Cinco grandes reformas del sistema financiero español -acompañadas de 13 decretos ley relativos al mismo desde el inicio de la crisis- no han bastado para evitar que, al final, Europa haya tenido que salir en su rescate con la nada desdeñable suma de 100.000 millones de euros. Ahora llega el momento de 'limpiar' y sanear definitivamente. Es la última oportunidad.

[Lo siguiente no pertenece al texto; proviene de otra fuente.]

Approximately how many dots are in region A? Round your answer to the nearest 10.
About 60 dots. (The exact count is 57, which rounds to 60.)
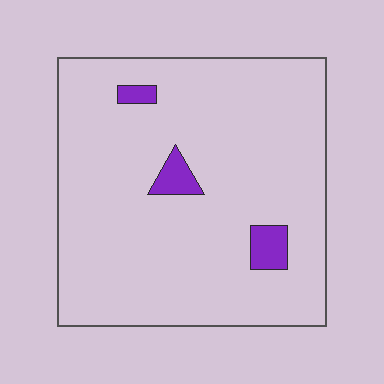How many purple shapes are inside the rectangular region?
3.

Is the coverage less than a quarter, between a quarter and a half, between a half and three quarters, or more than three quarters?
Less than a quarter.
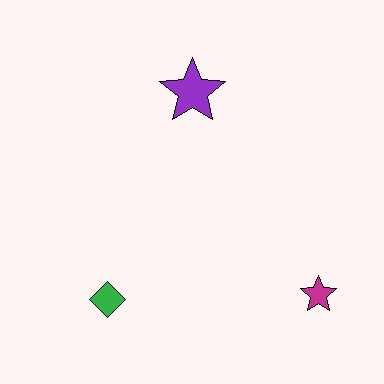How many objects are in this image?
There are 3 objects.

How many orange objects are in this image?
There are no orange objects.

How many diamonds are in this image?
There is 1 diamond.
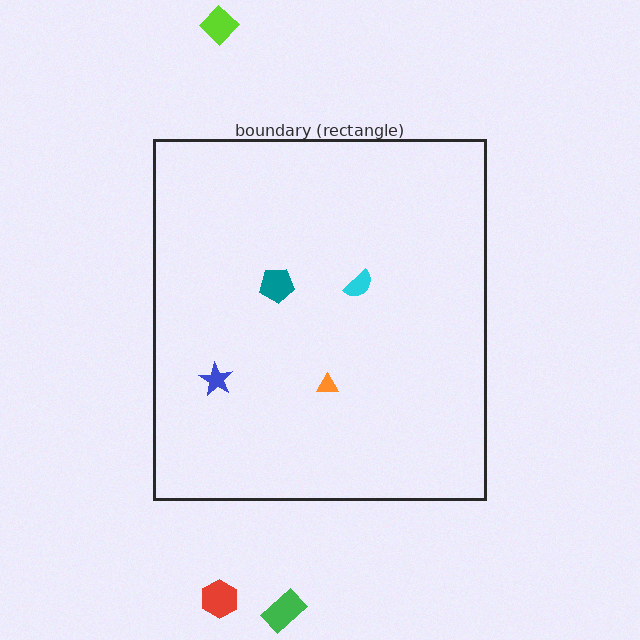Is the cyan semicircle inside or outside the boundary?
Inside.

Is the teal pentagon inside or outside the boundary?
Inside.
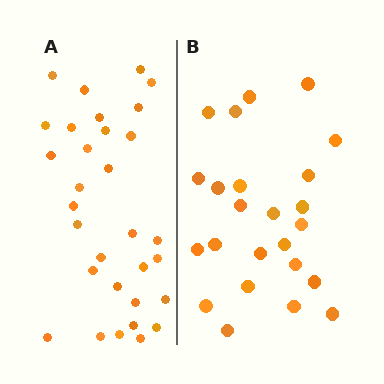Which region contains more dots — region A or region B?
Region A (the left region) has more dots.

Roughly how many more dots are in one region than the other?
Region A has roughly 8 or so more dots than region B.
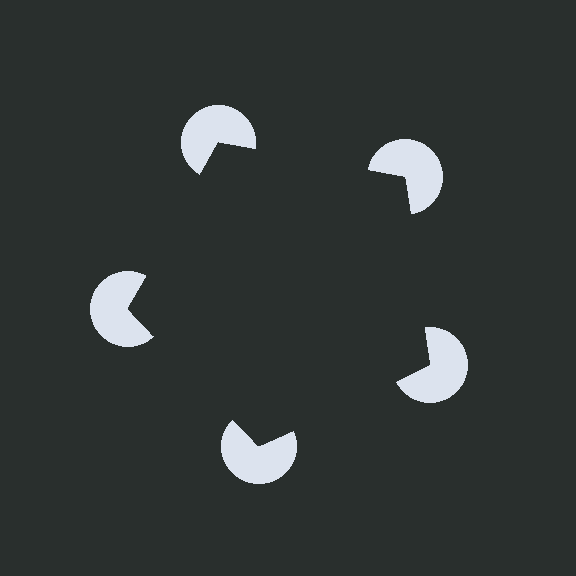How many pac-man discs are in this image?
There are 5 — one at each vertex of the illusory pentagon.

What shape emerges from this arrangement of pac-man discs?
An illusory pentagon — its edges are inferred from the aligned wedge cuts in the pac-man discs, not physically drawn.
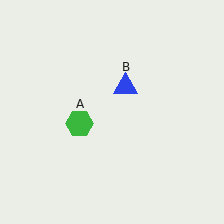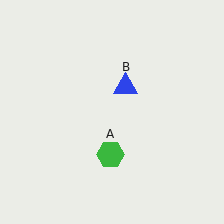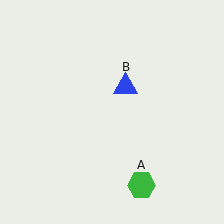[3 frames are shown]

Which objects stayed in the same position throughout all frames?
Blue triangle (object B) remained stationary.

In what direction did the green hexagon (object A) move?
The green hexagon (object A) moved down and to the right.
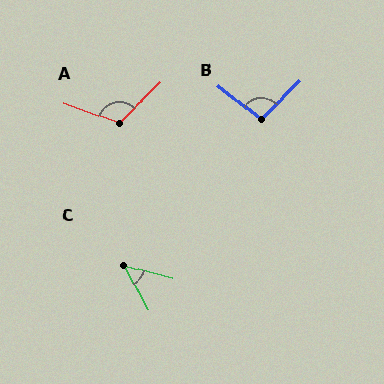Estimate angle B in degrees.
Approximately 98 degrees.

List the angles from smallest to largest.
C (47°), B (98°), A (116°).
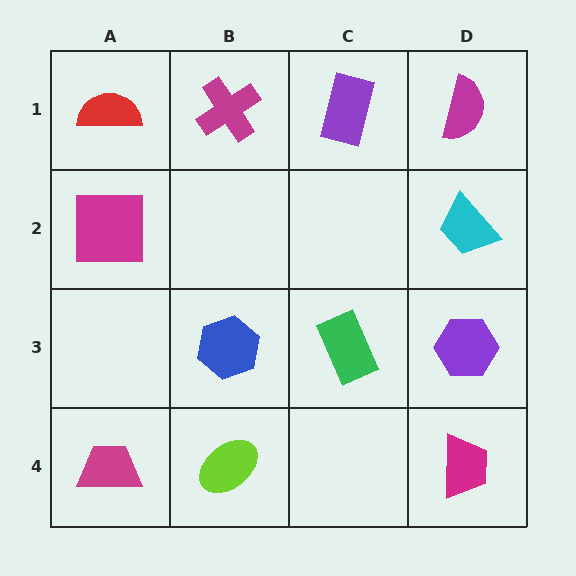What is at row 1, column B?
A magenta cross.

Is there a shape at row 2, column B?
No, that cell is empty.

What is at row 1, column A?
A red semicircle.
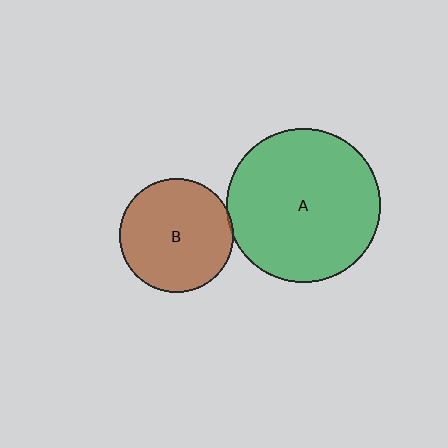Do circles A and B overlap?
Yes.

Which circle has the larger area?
Circle A (green).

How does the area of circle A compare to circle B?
Approximately 1.8 times.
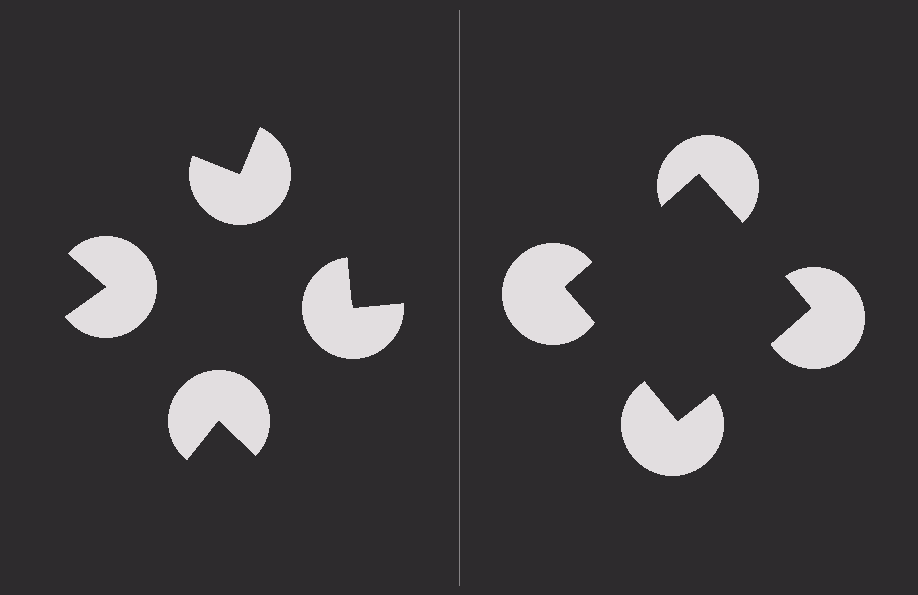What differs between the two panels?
The pac-man discs are positioned identically on both sides; only the wedge orientations differ. On the right they align to a square; on the left they are misaligned.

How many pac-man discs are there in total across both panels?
8 — 4 on each side.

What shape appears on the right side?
An illusory square.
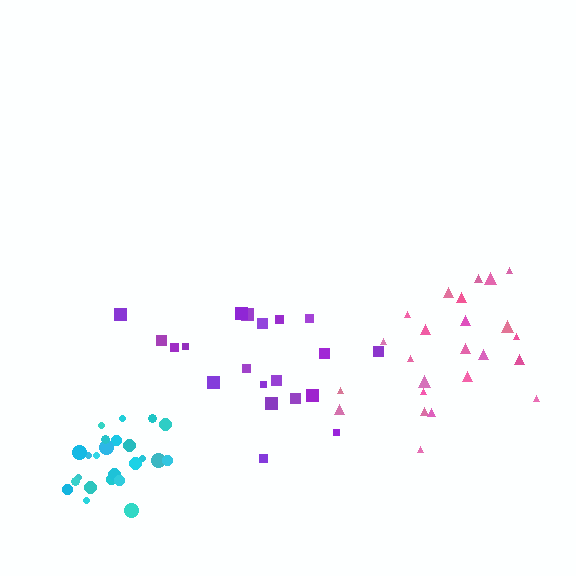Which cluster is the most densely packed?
Cyan.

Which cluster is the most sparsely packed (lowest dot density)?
Purple.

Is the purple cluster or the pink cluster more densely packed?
Pink.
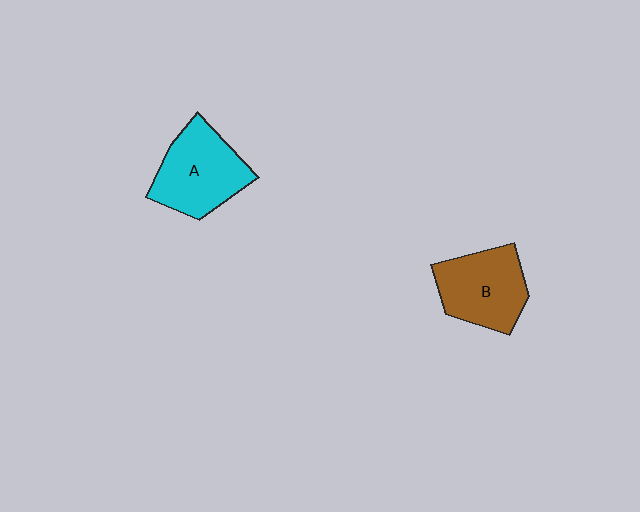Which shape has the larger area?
Shape A (cyan).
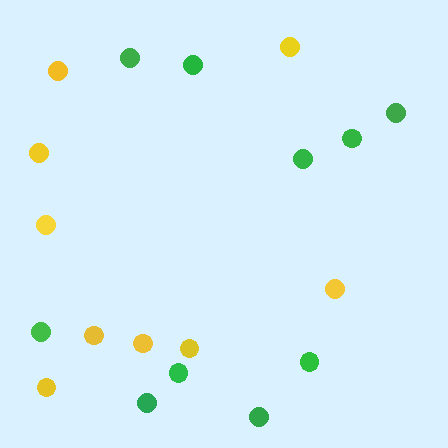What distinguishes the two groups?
There are 2 groups: one group of yellow circles (9) and one group of green circles (10).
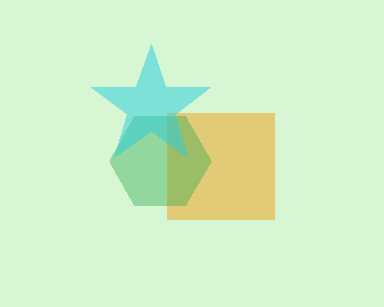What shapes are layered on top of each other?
The layered shapes are: an orange square, a green hexagon, a cyan star.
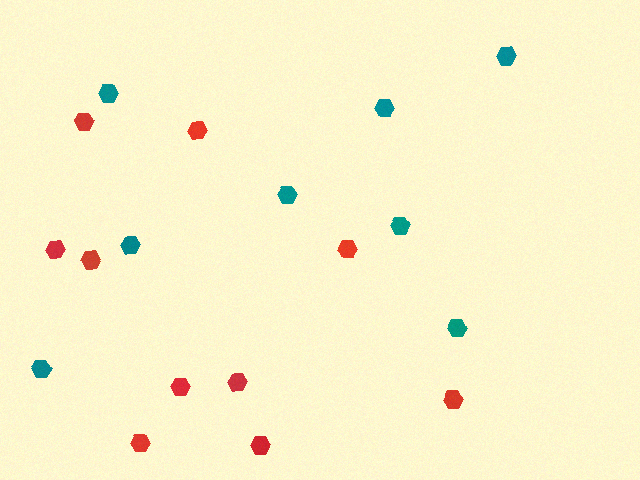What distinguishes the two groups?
There are 2 groups: one group of red hexagons (10) and one group of teal hexagons (8).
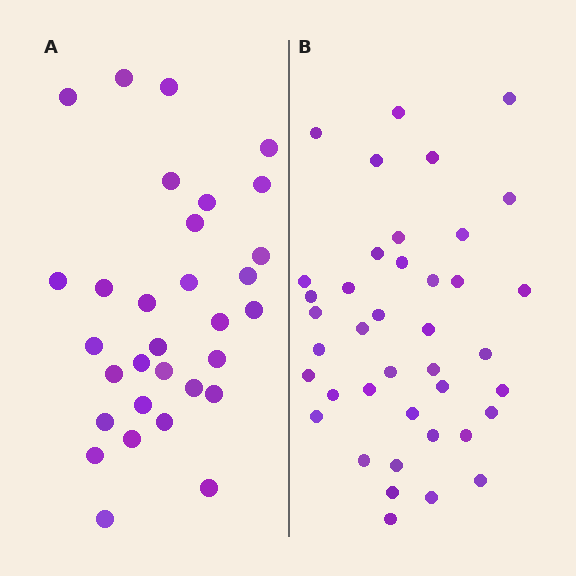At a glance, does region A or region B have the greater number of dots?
Region B (the right region) has more dots.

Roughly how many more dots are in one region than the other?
Region B has roughly 8 or so more dots than region A.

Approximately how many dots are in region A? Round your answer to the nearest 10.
About 30 dots. (The exact count is 31, which rounds to 30.)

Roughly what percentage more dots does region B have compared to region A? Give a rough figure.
About 30% more.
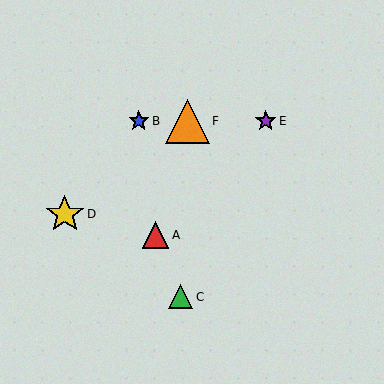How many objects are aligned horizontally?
3 objects (B, E, F) are aligned horizontally.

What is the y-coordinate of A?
Object A is at y≈235.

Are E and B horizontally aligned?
Yes, both are at y≈121.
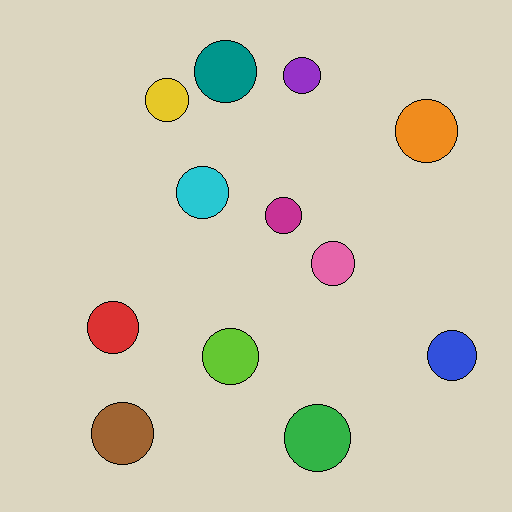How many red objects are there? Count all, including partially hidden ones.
There is 1 red object.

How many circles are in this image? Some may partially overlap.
There are 12 circles.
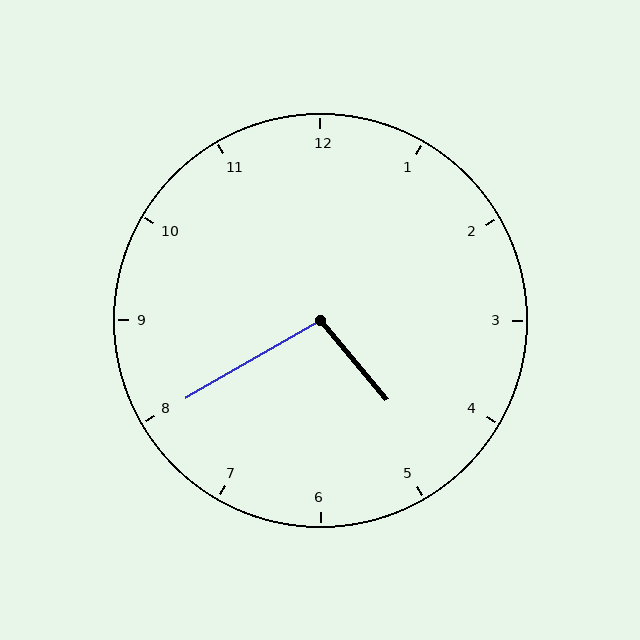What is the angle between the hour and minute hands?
Approximately 100 degrees.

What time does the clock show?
4:40.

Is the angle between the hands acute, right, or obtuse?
It is obtuse.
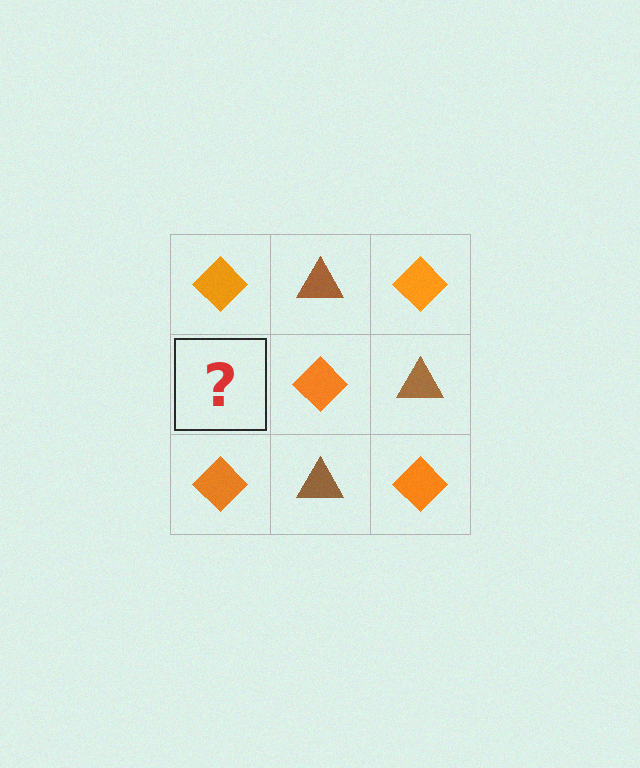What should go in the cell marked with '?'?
The missing cell should contain a brown triangle.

En el sistema financiero español se da la paradoja de que existen entidades colocadas en el primer lugar de Europa, como el grupo Santander, y otras de las que en Bruselas piden su cierre definitivo. Los errores, coinciden todos los expertos, se centran en las cajas de ahorros y su dependencia política, cuyos excesos han traído gran parte de estos lodos.
Así las cosas, economistas y expertos financieros como el profesor del IESE Juan José Toribio sostienen con rotundidad que la única salida «inevitable» era el rescate; de lo contrario, la situación hubiera sido «catastrófica». A partir de ahora, se emprende un último ajuste de balances. A principios de septiembre -se esperaba antes de finalizar este mes, pero se dio una prórroga- conoceremos el resultado de las auditorías sobre las cifras exactas y las entidades que necesitarán ser rescatadas.
En principio, la primera partida que envía Bruselas es de 30.000 millones y ya se sabe que Bankia encabeza la lista. El mecanismo previsto por el Eurogrupo es que ese dinero se distribuya a través del Fondo de Reestructuración Ordenada Bancaria (FROB). No obstante, aún está por determinar si será deuda pública española o un préstamo directo a las entidades en dificultades.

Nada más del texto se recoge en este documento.